Я поднял голову и заметил, как несколько ребят быстро отвели от нас взгляды. За нами наблюдали, нас подслушивали, и ко мне снова вернулось то самое неприятное чувство. О_о назвала его паранойей, но я... Ну не знаю я. Одна девчонка принялась крутить шеей, как бы показывая, что вовсе не пялилась на нас, что это у неё шея затекла. Другой пацан сделал вид, что поправляет бейсболку, а вовсе не указывает своему партнёру по лабораторной на нас глазами.
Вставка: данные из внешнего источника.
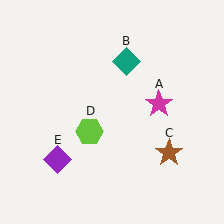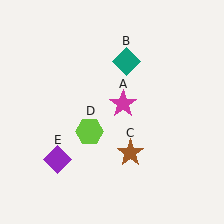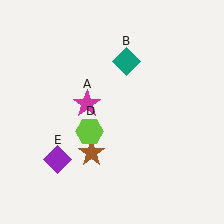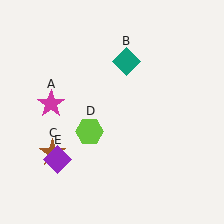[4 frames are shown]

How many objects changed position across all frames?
2 objects changed position: magenta star (object A), brown star (object C).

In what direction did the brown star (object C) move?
The brown star (object C) moved left.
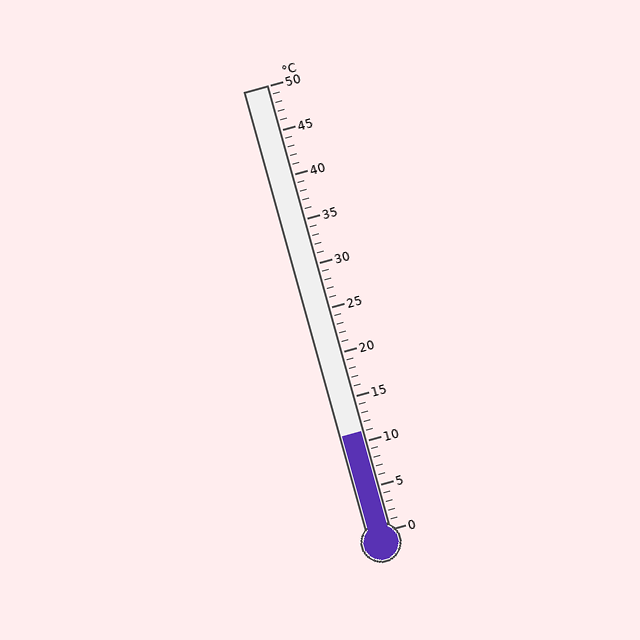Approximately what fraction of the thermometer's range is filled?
The thermometer is filled to approximately 20% of its range.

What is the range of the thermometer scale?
The thermometer scale ranges from 0°C to 50°C.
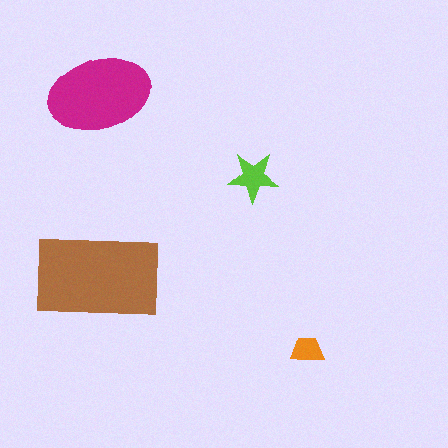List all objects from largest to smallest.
The brown rectangle, the magenta ellipse, the lime star, the orange trapezoid.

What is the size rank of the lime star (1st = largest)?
3rd.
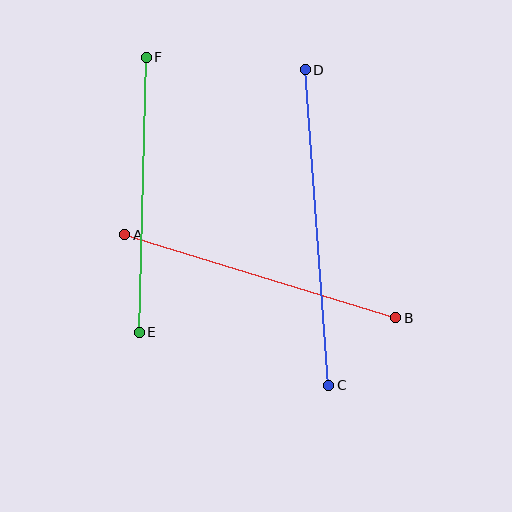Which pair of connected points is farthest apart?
Points C and D are farthest apart.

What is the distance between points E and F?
The distance is approximately 275 pixels.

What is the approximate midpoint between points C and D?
The midpoint is at approximately (317, 227) pixels.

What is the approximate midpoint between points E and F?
The midpoint is at approximately (143, 194) pixels.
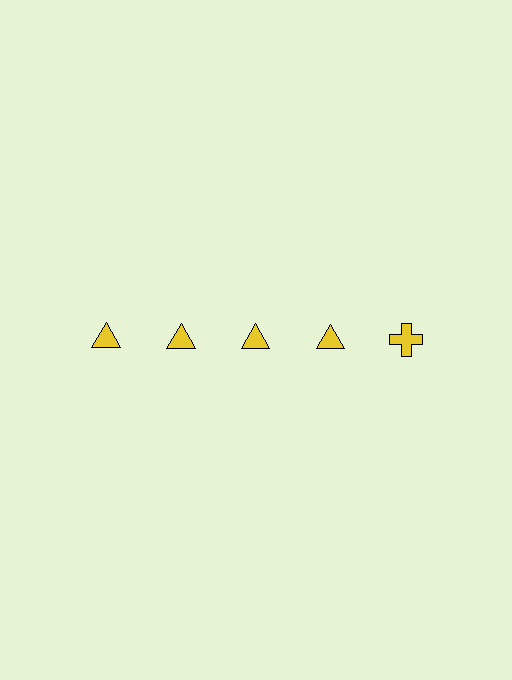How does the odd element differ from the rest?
It has a different shape: cross instead of triangle.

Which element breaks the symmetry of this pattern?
The yellow cross in the top row, rightmost column breaks the symmetry. All other shapes are yellow triangles.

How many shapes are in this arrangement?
There are 5 shapes arranged in a grid pattern.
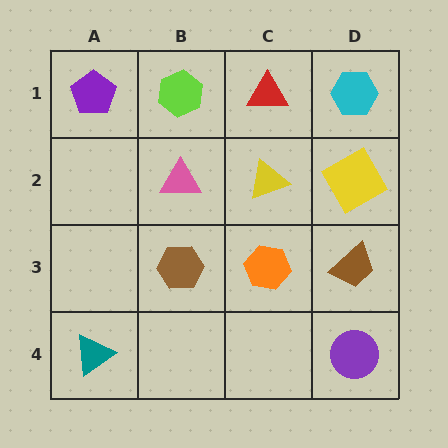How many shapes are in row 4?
2 shapes.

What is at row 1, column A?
A purple pentagon.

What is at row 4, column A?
A teal triangle.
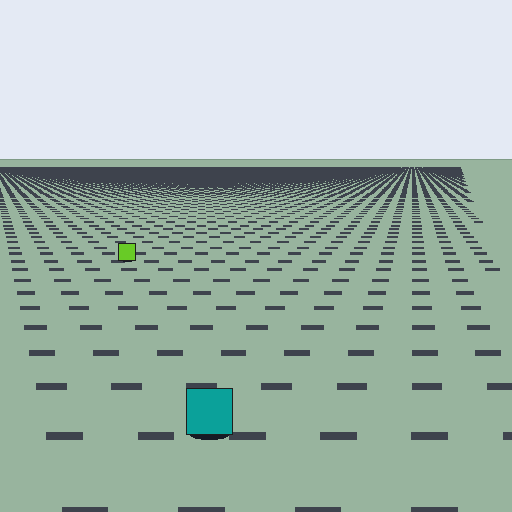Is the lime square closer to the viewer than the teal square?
No. The teal square is closer — you can tell from the texture gradient: the ground texture is coarser near it.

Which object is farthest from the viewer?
The lime square is farthest from the viewer. It appears smaller and the ground texture around it is denser.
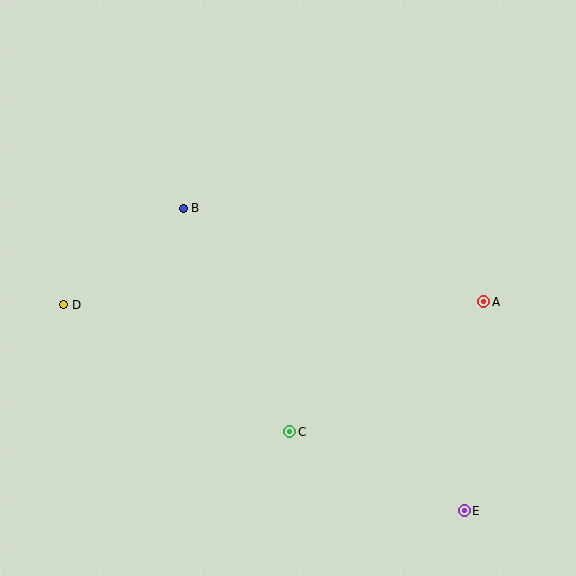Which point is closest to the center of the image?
Point B at (183, 208) is closest to the center.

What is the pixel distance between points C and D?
The distance between C and D is 260 pixels.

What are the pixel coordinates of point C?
Point C is at (290, 432).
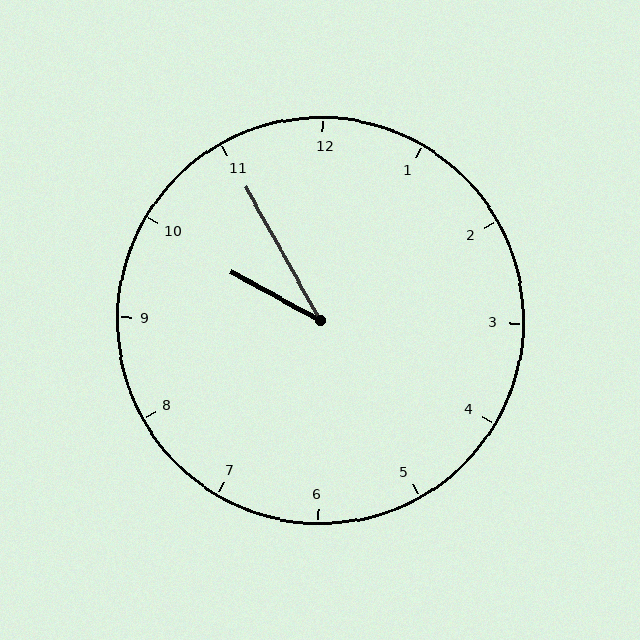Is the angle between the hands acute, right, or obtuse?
It is acute.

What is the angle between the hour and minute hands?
Approximately 32 degrees.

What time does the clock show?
9:55.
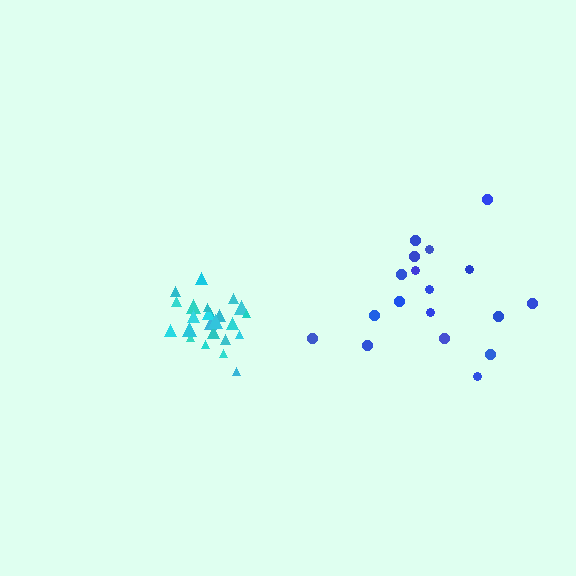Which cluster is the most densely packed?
Cyan.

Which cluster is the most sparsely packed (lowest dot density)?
Blue.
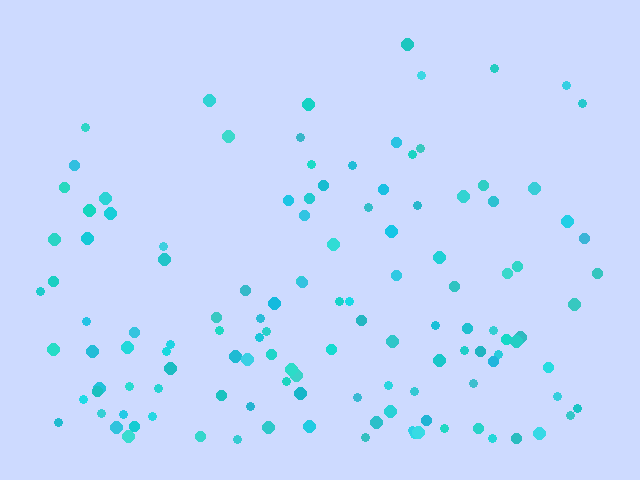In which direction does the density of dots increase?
From top to bottom, with the bottom side densest.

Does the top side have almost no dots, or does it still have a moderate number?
Still a moderate number, just noticeably fewer than the bottom.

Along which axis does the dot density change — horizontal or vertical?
Vertical.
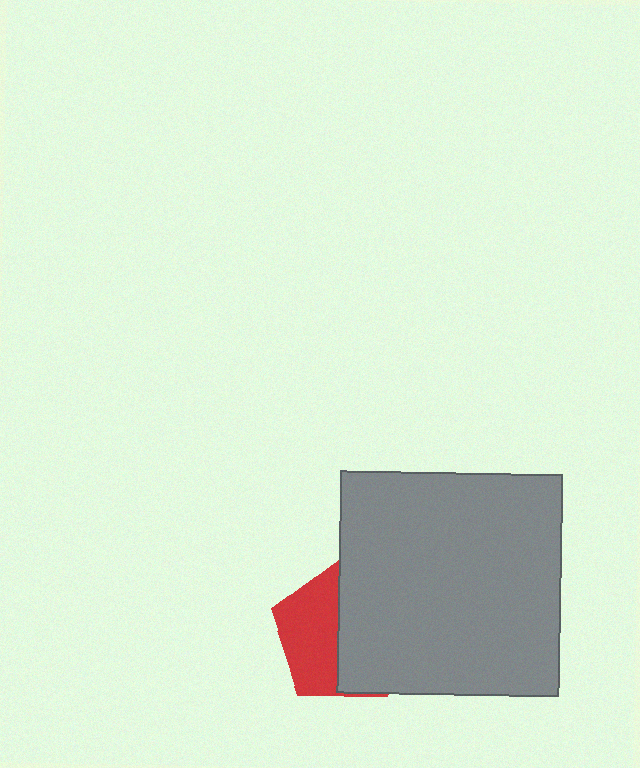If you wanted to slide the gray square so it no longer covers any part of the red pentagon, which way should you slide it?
Slide it right — that is the most direct way to separate the two shapes.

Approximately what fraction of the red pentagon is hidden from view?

Вдруг я почувствовал себя чем-то вроде инфузории-туфельки под объективом микроскопа – все на тебя таращатся, а скрыться некуда.

* * *

В тот день я покидал школу позже обычного, так что в коридорах и холлах было совсем мало народу. Обычно здесь стоит такой гам, что собственных мыслей не расслышать, но сейчас, когда в школе почти никого не осталось, малейший шумок был настолько явственен, будто его передавали через громкоговоритель. По коридору, вдоль стен которого выстроились шкафчики, разнёсся звук рвущейся бумаги; я последовал за ним на первый этаж. Там я обнаружил Остина Пэйса, срывающего один из предвыборных транспарантов Шерил.

– Что ты делаешь?!

Он взглянул на меня, а затем вернулся к прерванному занятию.

– Сам не видишь, что ли?

Он скомкал транспарант, так чтобы его можно было засунуть в мусорную урну. Непохоже, чтобы он пытался проделать это втихую; я имею в виду, по коридорам ещё сновали школьники и учителя, но Остин не обращал на них никакого внимания. Такое впечатление, будто ему хотелось, чтобы его поймали за руку. Он словно бы бросал вызов: а ну попробуйте остановите меня!

– Но какой в этом смысл?

– А такой, что после ваших с Шерил художеств она не заслуживает должности президента класса, да и вообще ничего не заслуживает! Может и правда, зачинщиком был ты, но всё же лодыжку мне сломала именно она. – Всё это время он комкал транспарант, пока тот не стал размером с баскетбольный мяч. Остин метнул его в мусорную урну, и тот влетел точнёхонько куда надо, даже не задев края урны. – Три очка, – удовлетворённо заметил он. – Как два пальца.

И пошагал к противоположной стенке, к следующему предвыборному плакату Шерил. Я ухватил его за запястье – остановить, но он вырвался. А потом толкнул меня. Я тоже его толкнул. И оба застыли в ожидании развёртывания дальнейших событий. Но Остин, видно, решил не лезть на рожон, повернулся и сорвал плакат.

– А знаешь, мамуля приглашала на обед и Шерил, – поведал он. – Но та оказалась умнее тебя. Не пошла. – Он принялся комкать плакат. – Слушай, почему бы тебе не помочь мне, а? Ты как-то говорил, что сделаешь всё, чтобы доставить мне удовольствие. Ну так вот: если бы ты сейчас начал срывать её плакаты вместе со мной, это согрело бы мне сердце.

Он выжидательно молчал, но я не двинулся с места.

– Угу, так я и думал. Уверен, ты донесёшь ей, кто именно посрывал её агитки. Ну и отлично. Я хочу, чтобы ты ей сказал.

Но я уже решил, что ничего не скажу Шерил. У злобы больше лиц и косых взглядов, чем у целой колоды карт; и если Остин намерен разыгрывать свои козыри таким вот манером, то не мне его останавливать. Однако я не доставлю ему удовольствия, наябедничав Шерил. Даже больше того: отчасти я был с ним согласен. После того что натворил Теневой клуб, было бы лучше, если бы Шерил отступилась от выборной кампании, как я отступился от команды легкоатлетов, но она приняла иное решение, и не моё дело её осуждать. Дни, когда я считал себя вправе судить других людей, прошли.

– Оторвись на всю катушку со своей анти-кампанией, – сказал я Остину и оставил его – пусть швыряет свои трёхочковые в мусорные урны хоть до посинения.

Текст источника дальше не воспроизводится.